Although neurons cannot replicate (mitotically divide), in many cases they may be able to regenerate (repair themselves) after having been traumatized. In the cases of a peripheral nerve, healing and regeneration are likely to occur if the two ends are aligned in case proximity. The distal portion of the axon that was severed from the cell body degenerates and is phagocytosed by Schwann cells and by macrophages that migrate into the trauma zone. Once the debris has been disposed of, the surviving Schwann cells, surrounded by the basement membrane, proliferate to form a regeneration tube as the part of the axon that is connected to the cell body begins to grow and exhibit amoeboid movement.
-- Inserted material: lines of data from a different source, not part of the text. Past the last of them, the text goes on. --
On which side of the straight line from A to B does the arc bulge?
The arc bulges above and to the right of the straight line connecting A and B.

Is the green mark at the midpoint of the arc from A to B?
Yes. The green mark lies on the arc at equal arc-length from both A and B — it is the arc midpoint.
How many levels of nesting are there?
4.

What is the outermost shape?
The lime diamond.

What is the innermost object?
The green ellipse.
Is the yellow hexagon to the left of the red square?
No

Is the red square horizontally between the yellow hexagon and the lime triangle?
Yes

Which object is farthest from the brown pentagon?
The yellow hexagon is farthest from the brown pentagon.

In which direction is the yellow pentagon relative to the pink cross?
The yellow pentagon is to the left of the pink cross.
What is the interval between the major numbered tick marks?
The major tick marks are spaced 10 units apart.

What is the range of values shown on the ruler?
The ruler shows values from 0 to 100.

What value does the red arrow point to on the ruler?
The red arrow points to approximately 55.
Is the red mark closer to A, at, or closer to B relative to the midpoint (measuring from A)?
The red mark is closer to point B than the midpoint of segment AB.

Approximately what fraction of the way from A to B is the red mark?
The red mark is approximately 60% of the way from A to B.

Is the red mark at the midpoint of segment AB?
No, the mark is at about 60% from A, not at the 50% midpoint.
The Schwann cells of the regeneration tube are believed to secrete chemicals that attract the growing axon tip, and the tube itself helps to guide the regenerating axon to its proper destination. Even a major nerve fiber that has been severed can be surgically reconnected and the function of the nerve largely reestablished if the surgery is performed before tissue death has occurred.
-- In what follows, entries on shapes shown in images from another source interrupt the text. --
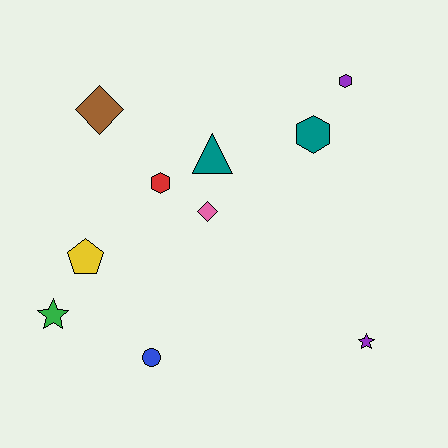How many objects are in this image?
There are 10 objects.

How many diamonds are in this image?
There are 2 diamonds.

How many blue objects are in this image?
There is 1 blue object.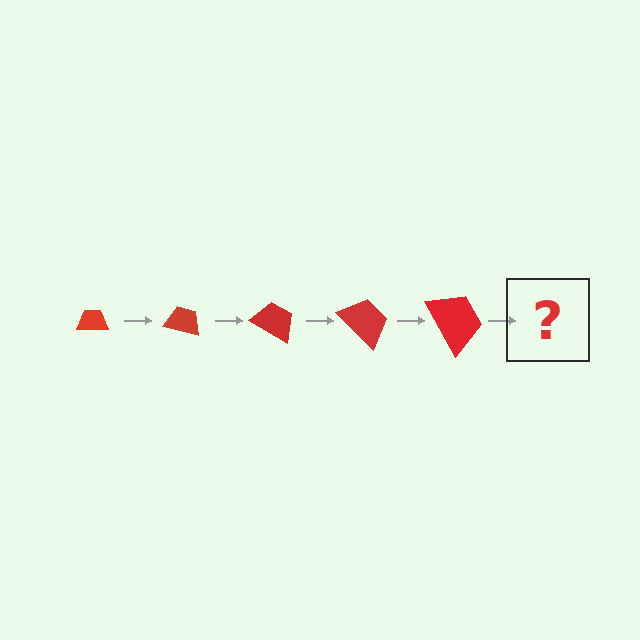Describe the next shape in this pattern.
It should be a trapezoid, larger than the previous one and rotated 75 degrees clockwise from the start.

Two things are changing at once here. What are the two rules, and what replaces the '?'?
The two rules are that the trapezoid grows larger each step and it rotates 15 degrees clockwise each step. The '?' should be a trapezoid, larger than the previous one and rotated 75 degrees clockwise from the start.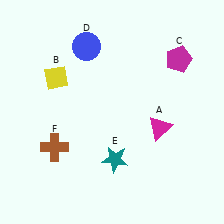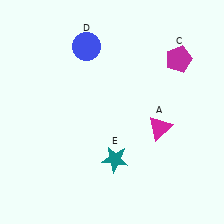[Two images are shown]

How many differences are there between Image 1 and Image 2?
There are 2 differences between the two images.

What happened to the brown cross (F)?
The brown cross (F) was removed in Image 2. It was in the bottom-left area of Image 1.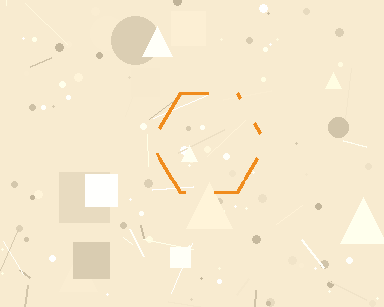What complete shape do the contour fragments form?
The contour fragments form a hexagon.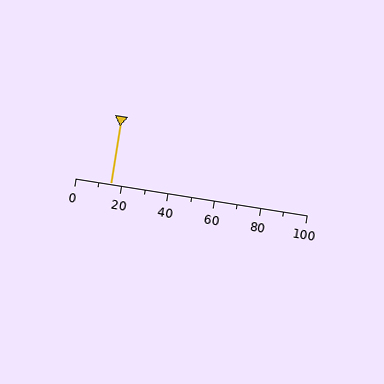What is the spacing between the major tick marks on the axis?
The major ticks are spaced 20 apart.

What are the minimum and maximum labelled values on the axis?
The axis runs from 0 to 100.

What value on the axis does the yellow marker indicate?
The marker indicates approximately 15.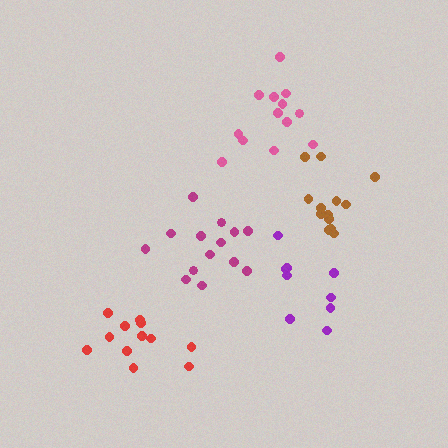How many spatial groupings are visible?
There are 5 spatial groupings.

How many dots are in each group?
Group 1: 12 dots, Group 2: 14 dots, Group 3: 9 dots, Group 4: 13 dots, Group 5: 13 dots (61 total).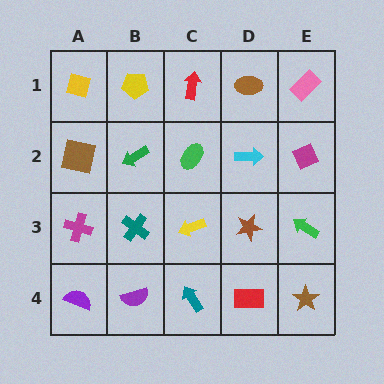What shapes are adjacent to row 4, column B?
A teal cross (row 3, column B), a purple semicircle (row 4, column A), a teal arrow (row 4, column C).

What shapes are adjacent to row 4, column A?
A magenta cross (row 3, column A), a purple semicircle (row 4, column B).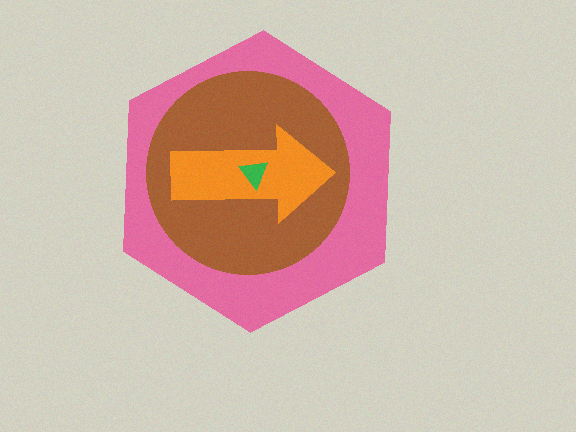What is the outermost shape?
The pink hexagon.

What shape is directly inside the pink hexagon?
The brown circle.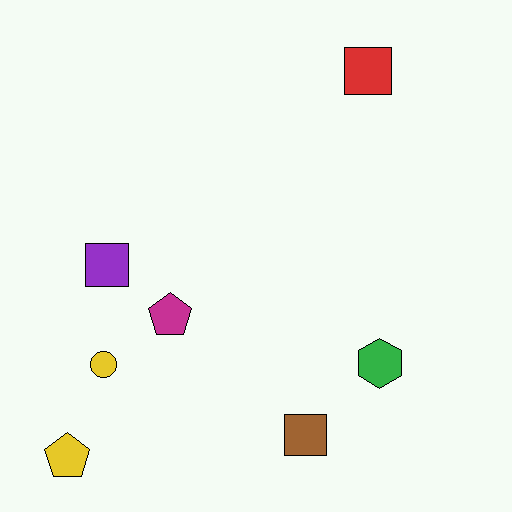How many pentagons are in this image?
There are 2 pentagons.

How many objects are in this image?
There are 7 objects.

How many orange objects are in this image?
There are no orange objects.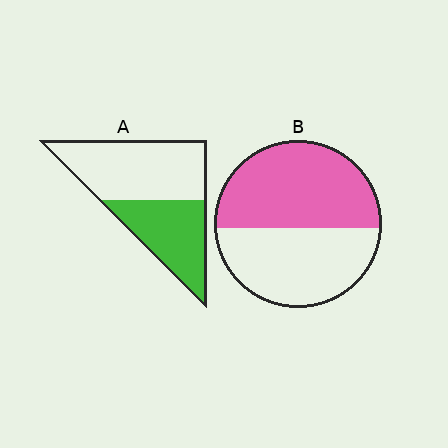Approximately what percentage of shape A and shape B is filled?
A is approximately 40% and B is approximately 55%.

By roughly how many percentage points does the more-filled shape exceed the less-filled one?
By roughly 10 percentage points (B over A).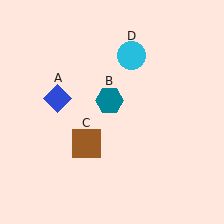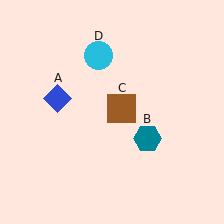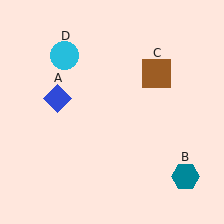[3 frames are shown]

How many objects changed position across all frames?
3 objects changed position: teal hexagon (object B), brown square (object C), cyan circle (object D).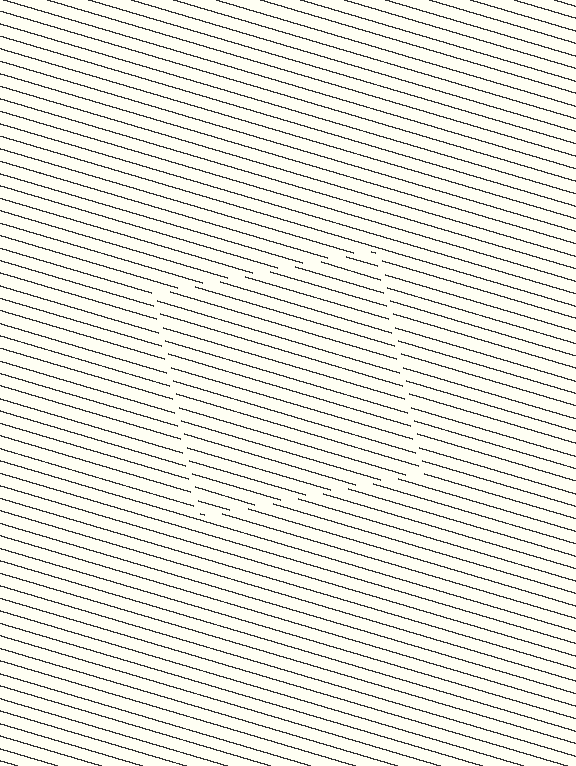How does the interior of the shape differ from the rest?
The interior of the shape contains the same grating, shifted by half a period — the contour is defined by the phase discontinuity where line-ends from the inner and outer gratings abut.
Repair of neural damage in the central nervous system is much more problematic. In contrast to peripheral nerve fibers, severed axons of central nerve fibers never regenerate distances of more than 1 mm under normal circumstances. In the CNS, the myelin sheath is formed by oligodendrocytes. Unlike the Schwann cells in the PNS, these supporting cells do not produce growth-promoting chemicals, and they do not proliferate following an injury. Thus, when an axon is damaged in the CNS, no regeneration tube is formed to guide fiber regrowth. Further reducing chances of regeneration is the dense scar tissue that replaces the dead oligodendrocytes. This glial scar, produced by astrocytes to repair structural damage, effective blocks the progress of sprouting axons.
Despite the fact that damage to the brain or spinal cord is generally considered irreversible, experiments in vitro suggest that even axons in the CNS can be stimulated to regenerate to an appreciable extent if an appropriate environment is provided. In a developing fetal brain, chemicals called neurotrophins promote nerve growth. Neurotrophins have also been shown to promote neuron regeneration in adult brains and spinal cords in some experimental animals. Additionally, certain chemicals, including myelin-associated inhibitory proteins, have been shown to inhibit axon regeneration. In a recent experiment, axon regeneration in the spinal cord of a rat was improved by simultaneously providing a neurotrophin and blocking the inhibitory proteins with antibodies.
In other promising research, scientists have found that Schwann cells transplanted to the CNS can promote axonal regeneration. Efforts are also underway to find a means of synthesizing the growth-promoting factor secreted by the Schwann cells. This research holds out hope for scores of accident and stroke victims whose nerve damage is currently irreparable.